Sensibilità da controra, percezione emotiva un po’ alterata, come un tardo stordimento che viene dal torpore delle emozioni: Las Heredaras, l’opera prima del paraguaiano Marcelo Martinessi in Concorso alla Berlinale 68, si muove su questa linea, cercando la traccia del legame d’amore che ha unito per trent’anni due donne in  una casa un tempo lussuosa nel cuore di Asunción. Chela e Chiquita vivono insieme, nella penombra della casa di famiglia della prima, sopravvivendo ai debiti come possono, vendendo mobilia e corredo a ricche signore giovani in cerca di antiquariato.
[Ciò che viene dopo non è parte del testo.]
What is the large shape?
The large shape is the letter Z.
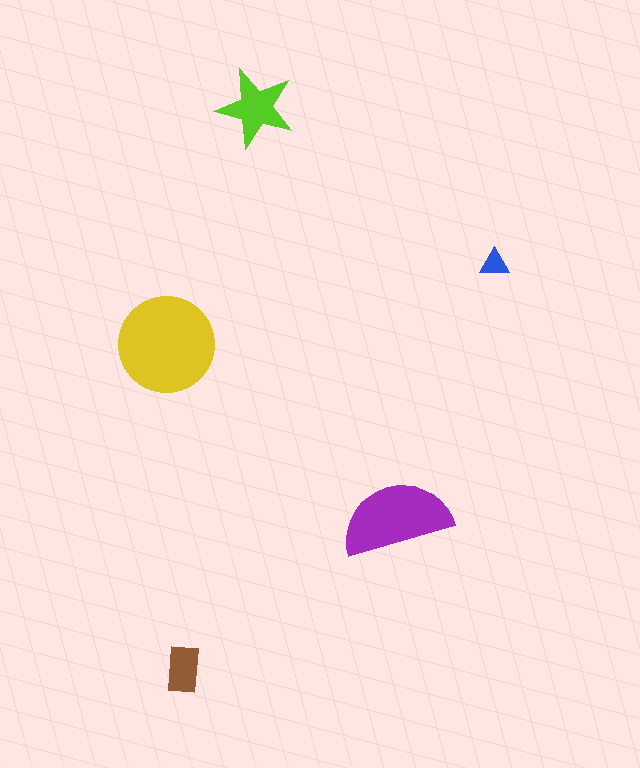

Chela dipinge, come faceva il più famoso padre, ha le sua abitudini, un circolo virtuoso quasi autistico di ritualità quotidiana turbata dalle reiterate visite di ingombranti e volgari possibili acquirenti. Chiquita la ama e la accudisce da sempre, dandole quelle certezze di cui ha bisogno, tranquillizzandola persino ora che sta per andare in carcere a causa dei debiti accumulati con la banca. Quando arriva il momento e Chela resta sola a casa con la giovane serva, il mondo si apre di nuovo, forzatamente, davanti a lei: la vecchia Mercedes appartenuta al padre, che lei guida senza patente, le serve per accompagnare un’amica ai pomeriggi di poker e quello che inizialmente è un favore diviene una sorta di servizio taxi per vecchie signore: non solo l’occasione per guadagnare soldi, ma soprattutto la circostanza che le permette di riscoprire la vita e uscire dalla prigione di affetti e sentimenti che Chiquita le ha cucito addosso.

Martinessi insiste dolcemente su questo processo di liberazione, senza infierire sulla coscienza di un atto che vede l’anziana Chela ritrovare il suo spazio: non è una riconquista la sua, ma la semplice scoperta di una libertà che transita attraverso la scoperta di una identità. Il transfert con Angy, la giovane e disinibita figlia di un’amica, proietta nel suo mondo desideri e attenzioni sconosciute, che aprono le sbarre della ideale prigione in cui Chela si era rinchiusa proprio mentre la sua compagna di sempre, Chiquita, si ritrova in una galera reale. Queste due “ereditiere” devono imparare  a liberarsi del peso della loro eredità che è legame, catena, espressione in continuità da una appartenenza lineare, familiare. L’on the road mentale in cui si spinge Chela a bordo della sua Mercedes è il tracciato di una liberazione che apre anche il film a orizzonti più ampi, sganciando progressivamente lo sguardo del regista dalla scelta estetica che per tutta la prima parte impone al film prospettive di taglio, quadri di vita osservati attarverso spiragli, porte socchiuse, pulviscolo della controra della vita ritirata di Chela. Una storia di liberazione anche dello sguardo, verso una limpidezza che è cosa semplice ma basilare: qualità che appartengono per intero a questa sensibile opera prima.